Minimizing colors: a variation of the knapsack algorithm?

Question

Working on a project I've met this problem, which I will reword here in terms outside of the real domain of the problem (I suppose I could talk about calibers of fireworks and shapes, but it would complicate even more the understanding). I'm looking for a (possibly approximate) algorithm to solve it.

I have n containers of various sizes, and m objects with different size occupations and different colors (objects can be multicolored, so the color of an object is truly a set).

My aim is to fit all the objects into the containers (i already know that's possible) such that the variety of colors is minimized per container. With "the variety of colors is minimized" I mean the sum of the number of different colors per container is minimal.

An example. I have two containers of size 2, and four objects, whose colors are {red}, {red, green}, {blue}, {blue, green}, each one of size 1. An optimal solution would be [{red}, {red, green}], [{blue}, {blue, green}], where the total variety is 2+2=4. A worse solution would be [{red}, {blue}], [{red, green}, {blue, green}], where the total variety is 2+3=5.

My guess is that the problem is NP hard, since it sounds more difficult than the knapsack problem: the value of objects is transformed in a negative value which moreover depends on the other objects inside the same container. But I have no good idea as how to tackle the problem for an approximate solution, which would be more than welcome anyway.

Answer 1

Bin-packing or Knapsack?

This problem appears to have more in common with the bin-packing problem than with the knapsack problem. In the knapsack problem, you only have one single knapsack to fill, but it has a capacity you must not exceed. And you must do this while maximizing the total value of the items you choose to put in. Here, you don't have to use up all the items.

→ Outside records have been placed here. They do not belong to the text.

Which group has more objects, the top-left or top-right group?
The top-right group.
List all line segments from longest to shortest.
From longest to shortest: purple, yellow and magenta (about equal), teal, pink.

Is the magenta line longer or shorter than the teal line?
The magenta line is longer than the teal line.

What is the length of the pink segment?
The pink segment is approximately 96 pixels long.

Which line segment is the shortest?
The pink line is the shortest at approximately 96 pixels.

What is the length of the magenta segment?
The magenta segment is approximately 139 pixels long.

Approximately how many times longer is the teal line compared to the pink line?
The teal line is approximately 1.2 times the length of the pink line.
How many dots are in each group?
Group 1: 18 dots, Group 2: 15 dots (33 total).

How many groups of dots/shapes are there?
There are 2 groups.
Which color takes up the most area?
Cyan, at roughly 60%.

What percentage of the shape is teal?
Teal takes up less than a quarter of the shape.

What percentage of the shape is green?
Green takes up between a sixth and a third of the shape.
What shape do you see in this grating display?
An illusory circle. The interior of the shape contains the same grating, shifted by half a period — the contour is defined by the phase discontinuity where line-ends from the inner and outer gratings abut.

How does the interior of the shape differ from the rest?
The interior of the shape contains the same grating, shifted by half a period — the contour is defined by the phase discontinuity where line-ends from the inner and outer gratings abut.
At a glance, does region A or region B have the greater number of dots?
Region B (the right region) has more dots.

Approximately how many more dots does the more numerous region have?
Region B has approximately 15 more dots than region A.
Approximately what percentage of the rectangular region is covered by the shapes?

In the bin packing problem, however, you have multiple bins each with a capacity. You are interested in minimizing the number of bins while fitting every item into some bin. You also have to respect the capacity constraint of each bin. Unlike in knapsack, here you have to use up all the items.

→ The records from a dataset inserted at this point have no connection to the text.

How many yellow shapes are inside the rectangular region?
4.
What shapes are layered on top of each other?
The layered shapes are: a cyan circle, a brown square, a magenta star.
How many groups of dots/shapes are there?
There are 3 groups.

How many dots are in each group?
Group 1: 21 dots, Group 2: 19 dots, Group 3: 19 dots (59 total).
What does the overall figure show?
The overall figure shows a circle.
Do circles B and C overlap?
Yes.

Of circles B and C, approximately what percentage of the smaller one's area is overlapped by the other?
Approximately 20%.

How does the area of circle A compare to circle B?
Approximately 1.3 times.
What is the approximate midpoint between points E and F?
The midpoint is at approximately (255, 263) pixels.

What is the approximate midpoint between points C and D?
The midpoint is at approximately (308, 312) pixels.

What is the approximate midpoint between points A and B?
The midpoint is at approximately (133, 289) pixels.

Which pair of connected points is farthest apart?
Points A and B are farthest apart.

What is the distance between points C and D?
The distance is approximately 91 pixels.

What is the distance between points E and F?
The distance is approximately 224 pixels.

In your case, you are also trying to minimize the number of bins, only they can't fit into less than two. And you also want to use up all the objects. You didn't say much about the capacity constraint, but I'm assuming you also have to respect that as well. So far, it looks pretty much like the bin packing problem. You also have one extra constraint: to minimize the number of colors in each container.

NP-hard?

Now, I'm beginning to share you hunch about it being NP-hard -- it's got all the elements of bin-packing and one extra constraint. A reduction from bin-packing should be easy to show say, by using an instance with objects all colored red say. We only need to show that the problem in in NP -- i.e. that we can verify the result in polynomial time. There you go, we've got an informal proof there!

Greedy Heuristic I

Here's a greedy heuristic that might help.

Representation: Instead of using sets, consider a bit sequence of length k, where k is the number of distinct colors that you have. So, say that you have 3 colors - red, green, blue. You would represent [blue] 001, [green, blue] as 011, [red] as 100, etc.

1. Sort the items by their color bit sequences using a comparison function that results in an ordering such as 001, 010, 100, 011, 110, 111. You can devise such a comparison function as a weighted function of the Hamming weight of the bit sequence and its actual numerical value.

2. Note that many color patterns (bit sequences) are most likely going to be shared by many objects. These objects will show up as contiguous objects in the sorted list.

3. Traverse the sorted list assigning contiguous items of same color patterns to the same bin. You would go from single colors to multi-color items.

4. You continue this way until you exhaust the capacity of each bin.

Greedy Heuristic II

Another approach would be to start filling the bins in reverse order. Starting by objects with the largest number of colors. Again fill contiguous objects into the same bin, if they can fit. As you get to the items with fewer colors, fit them into existing bins that already has that color covered.

Conclusion

Neither of these two approaches would be optimal, but hey, didn't we already know that? We've just sketched out an informal proof the problem is NP hard.

Good luck!